In what cases it is impossible to carry out insulation on the outside of walls
It is always better to install a layer of thermal insulation coating on the outside, unless there is a visible reason not to do so. These include:
- The proximity of the house to an unheated room where insulation is problematic
- Decorative finishing has been done on the outside of a wooden, brick house or foam block building, which is expensive and labor-intensive to dismantle
In all other situations, insulation along the outside of the walls will be preferable. The only option that requires high-quality internal thermal insulation, laid at the construction stage, is frame construction.
In other cases, it is better to select materials that are characterized by vapor and waterproofing properties, and are also installed without seams.
The essence and problems of internal insulation
When insulating a house from the inside, you need to take into account some features.
Most experts really believe that insulating the inside of a house is only worth it as a last resort, recommending insulating the outside. What is meant in this case by the word “inside”? This refers to the direct covering of the walls of rooms with any materials. And if floors, ceilings and some other areas can be easily insulated, it is with the insulation of walls that many problems arise.
The main difficulty is the transition of the wall surface to the cold zone.

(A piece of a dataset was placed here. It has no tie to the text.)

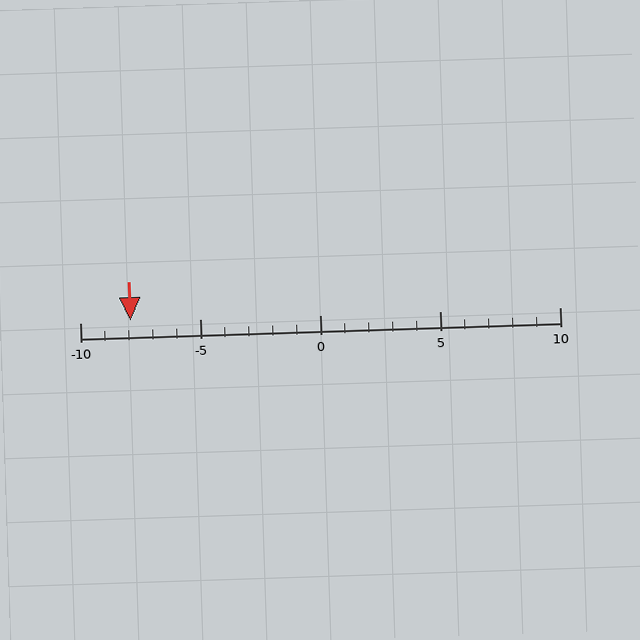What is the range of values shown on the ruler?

Typically, if there is no insulation of any kind, warm air from the room passes through the walls, heating them. If insulation is laid from the inside, air masses will collide with them, unable to escape outside. In this case, all walls remain cold, and there is a risk of cracks.
For this reason alone, it is worth considering whether it is necessary to insulate a private house from the inside instead of insulating it from the outside. It’s logical: why waste money and your energy if the result is only cracked walls and a cold room? But this is only part of the difficulties. In addition to damage to insulated surfaces, there is condensation and other troubles that will appear in a minimum time if even a small mistake is made during the insulation work.

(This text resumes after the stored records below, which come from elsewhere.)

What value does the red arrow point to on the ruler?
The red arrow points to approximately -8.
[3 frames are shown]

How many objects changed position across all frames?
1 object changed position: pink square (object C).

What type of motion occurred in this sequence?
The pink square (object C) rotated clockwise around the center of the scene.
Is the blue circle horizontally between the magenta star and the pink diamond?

Features of the thermal insulation process
Insulation for walls in private housing, as in the case of any other object, is best laid on the outside. If thermal insulation is installed from the inside, the walls will remain cold, and due to the shift in dew point, condensation will form on the internal surfaces. This will lead to the constant presence of moisture, which is especially dangerous for a wooden house.
In a situation where the main frame of the building is made of brick or other material, for example, foam blocks, it is the thermal insulation that will suffer to a greater extent, especially when it comes to mineral wool insulation. But even under such conditions, it is possible to build the safest possible structure that will trap heat in the house.

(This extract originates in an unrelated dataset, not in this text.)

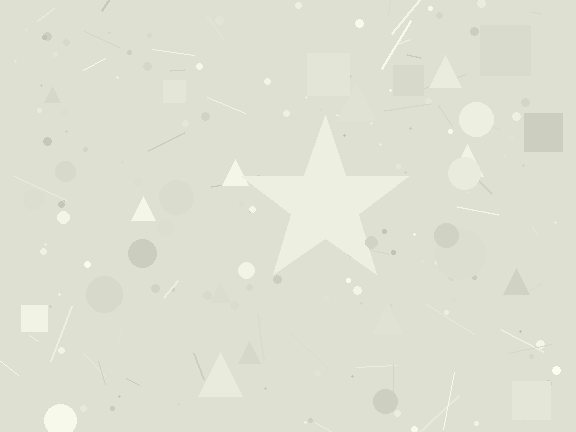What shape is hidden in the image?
A star is hidden in the image.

Some features of installation work on insulation
There are some features of installation work and certain technological “tricks”, the observance of which will allow the work to be completed correctly.
When installing a vapor barrier, it is advisable to create an air gap necessary to remove excess moisture from the surface of the vapor barrier material.
When carrying out work, it is necessary to take into account that, after some time, the wood used in the construction of the house will dry out and cracks may appear in the hydro- and vapor barrier system, which will need to be eliminated.
It is undesirable to insulate the walls on both sides, isolating them from the air, in this case the moisture will concentrate and this will negatively affect the structure.